Diplomats at the UN in New York have complained to correspondents that on any one issue they are “flying blind” with Trump as to where he really stands, but one moderating influence on the president’s stance towards the nuclear deal could be his own Defence Secretary, James Mattis.

Although Israeli Prime Minister Benjamin Netanyahu remains vociferous in his judgement that the agreement with Tehran is a historic mistake, retired four-star general Mattis - as noted by Toronto-based veteran journalist and blogger Sheldon Kirshner, formerly of the Canadian Jewish News - told his Senate confirmation hearing that the US has an obligation to adhere to it.

“I think it is an imperfect arms control agreement - it’s not a friendship treaty,” Mattis said. “But when America gives its word, we have to live up to it and work with our allies.” American Secretary of State Rex Tillerson has, meanwhile, proposed a full review of the deal and stronger compliance from Iran, “but [he] stopped short of calling for its outright dismantlement”, wrote Kirshner.

Moscow factor

Another known unknown amid the brinksmanship is how Trump might try to reconcile his hostility to Iran with his outreach to Moscow. Russia is not only pushing for major new post-sanctions era business in the country, it, along with Iran and Turkey, is seeking to put in place a lasting solution to the Syrian conflict, whatever Trump might think of how that might only advance Tehran’s regional ambitions. Analysts are pondering what Trump could offer Putin in exchange for abandoning Iran, a key ally of Russia and growing trade and investment partner which also buys advanced air defence systems from the Russians.

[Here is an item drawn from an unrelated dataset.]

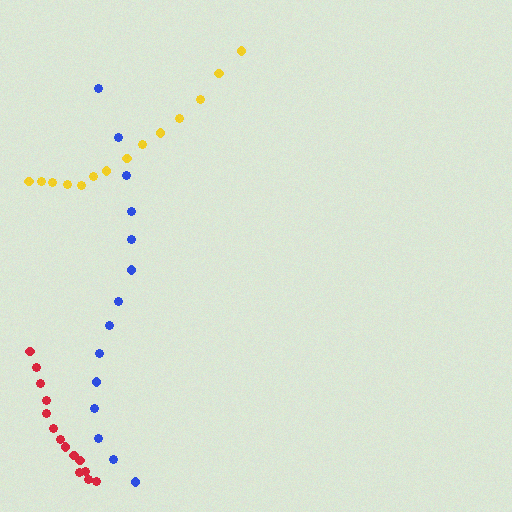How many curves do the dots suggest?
There are 3 distinct paths.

Not that all analysts are convinced Trump knows his strategy from one day to the next. There are those who fear he is easily goaded at any hour. If so, he wouldn’t be thrilled to read a blog post from Jennifer Rubin who writes the “Right Turn” column for The Washington Post, offering reported opinion from a conservative perspective. The January 31 entry, entitled “After a missile test, where is Trump’s Iran policy?” aims barbs such as “…right now Trump has no Iran policy… The mullahs are testing him and are finding him an easy mark.”